I was recently asked, “So what is wrong with invasive exotic plants; they look beautiful, do well, and provide fruit and flowers for wildlife?”
The answer is that over thousands of years the flowering and fruiting of our native plants have become fine-tuned to match the needs of local and migrating birds.
Caterpillars eat young spring growth and are fed to nestlings by their parents. Successful exotics are often invasive. They crowd out natives, resulting in less variety of fruit, seeds and nuts for birds to eat during the year.
Think of Brazilian pepper; its berries are bird junk food for a short time of the year and the foliage doesn’t support insects for birds to eat the rest of the year. It is unsuitable to nest in due to its open growth which leaves chicks exposed to predators.
Palm Beach County spends over two million dollars a year removing exotic plants from our natural areas and I’ll bet that many of you just spent hundreds or thousands of dollars removing invasive plants from your property.
Maybe you spent another hour trying to pull up that Purple Shower plant that is now firmly established in your lawn and flower beds.
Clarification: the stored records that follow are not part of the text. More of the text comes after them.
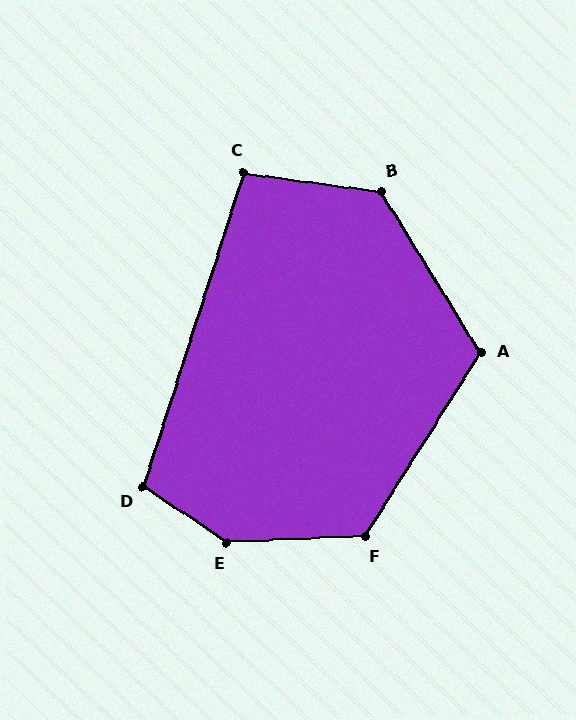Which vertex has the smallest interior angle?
C, at approximately 100 degrees.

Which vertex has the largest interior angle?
E, at approximately 144 degrees.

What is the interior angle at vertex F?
Approximately 125 degrees (obtuse).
This weed invades wetlands, is now a problem in Everglades National Park and is resistant to Roundup.
Just go to your local garden store and there it is being sold as “Florida Friendly”. I cringe when I see this category 1 invasive plant being used in so called “Butterfly Gardens” and local parks.
What you can do to stop the sale of invasive plants is simple. Go to FLEPPC.org and download the list of invasive plants. Then remove what you have and don’t buy any more.
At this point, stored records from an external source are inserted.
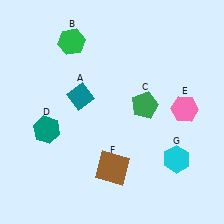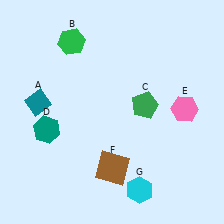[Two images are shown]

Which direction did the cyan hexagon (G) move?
The cyan hexagon (G) moved down and to the left.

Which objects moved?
The objects that moved are: the teal diamond (A), the cyan hexagon (G).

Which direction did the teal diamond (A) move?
The teal diamond (A) moved left.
It is up to you because if you buy it, someone will grow and sell it. The nursery industry, on its own, has stopped producing many invasive plants like carrotwood and earleaf acacia. Yet who can blame them for growing and selling something invasive that people ask for regularly?….. Well, actually, I can.
Not all exotic plants are bad. Bougainvillea, roses, petrea and crape myrtle don’t spread by seed or underground roots, so it is possible to have the added color of flowering exotics without the guilt.
You can make a difference in how our tax and personal money is spent on exotic plant removal by not buying invasive plants and removing the ones that you have before they spread to a local natural area.